Influence of magnetic field configuration on plasma characteristics and thin film properties in dual magnetron reactive high power impulse magnetron sputtering discharge with Al in Ar/O2 mixture

Abstract

In this work, the influences of the magnetic field configuration (mirror-field and closed-field) on plasma parameters and ion flux dynamics of dual magnetron reactive high power impulse magnetron sputtering (R-HiPIMS) with Al targets in Ar/O2 mixture were studied by time-resolved Langmuir probe and time-averaged mass spectrometer. Compared with mirror-field configuration, the electron density (ne) in the closed-field discharge is obviously higher while the plasma potential (Vp), floating potential (Vf) and effective electron temperature (Teff) were lower.
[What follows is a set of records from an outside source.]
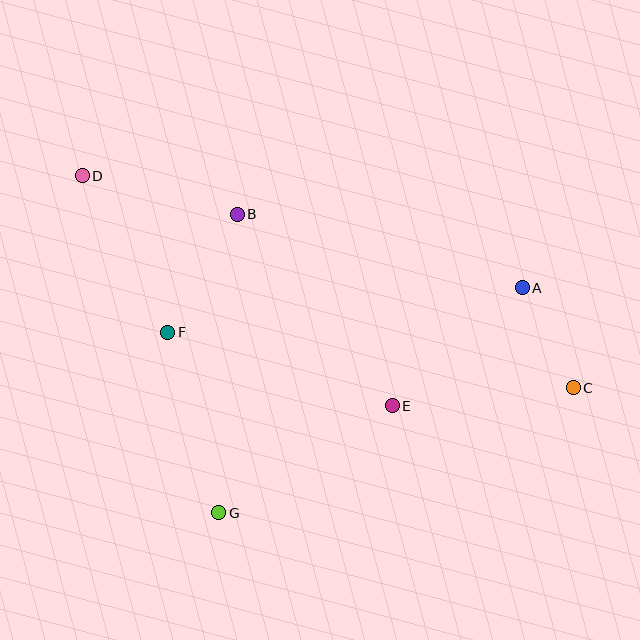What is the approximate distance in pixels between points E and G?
The distance between E and G is approximately 204 pixels.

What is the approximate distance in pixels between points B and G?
The distance between B and G is approximately 299 pixels.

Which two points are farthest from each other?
Points C and D are farthest from each other.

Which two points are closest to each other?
Points A and C are closest to each other.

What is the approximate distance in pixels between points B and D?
The distance between B and D is approximately 160 pixels.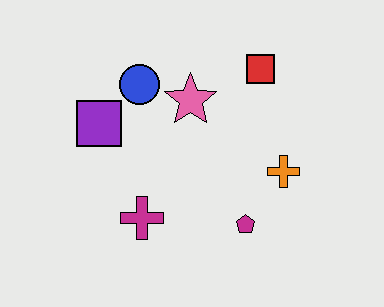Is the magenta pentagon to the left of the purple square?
No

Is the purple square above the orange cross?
Yes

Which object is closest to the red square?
The pink star is closest to the red square.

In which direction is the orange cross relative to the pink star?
The orange cross is to the right of the pink star.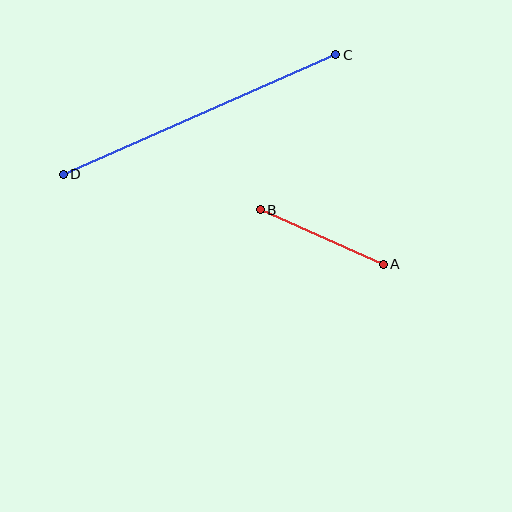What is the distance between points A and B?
The distance is approximately 134 pixels.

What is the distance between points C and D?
The distance is approximately 298 pixels.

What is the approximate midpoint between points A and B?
The midpoint is at approximately (322, 237) pixels.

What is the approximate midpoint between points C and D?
The midpoint is at approximately (199, 115) pixels.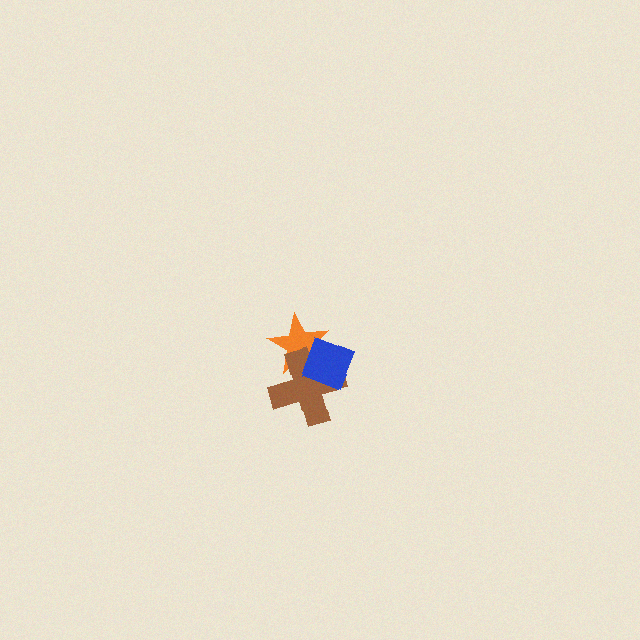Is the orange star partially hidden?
Yes, it is partially covered by another shape.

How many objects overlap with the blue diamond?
2 objects overlap with the blue diamond.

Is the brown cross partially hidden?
Yes, it is partially covered by another shape.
Time-averaged mass spectrometer results showed that the plasma compositions in both configurations were similar. The ion energy distribution functions (IEDFs) recorded at both discharges consisted of three components: a main narrow peak at low energy followed by a broad shoulder and then a high energy tail. Compared with the closed-field discharge, the mirror-field discharge exhibited higher peak energies but lower ion fluxes. For both discharges, the ions intensity increased immediately after the start of the negative voltage pulse. The signal for the mirror-field discharge peaked exactly at the end of the pulse, whereas fluxes of the ion species in the closed-field configuration reached the highest value 10μs after the voltage pulse termination. To investigate how changes in the magnet arrangement affect the film properties, Al2O3 thin films were deposited and characterized. It is confirmed that the magnet configuration appeared to have little influence on the deposition rate. In addition, high average energy per deposited atom in the closed-field discharge resulted in a well densified and stoichiometric crystalline Al2O3 film.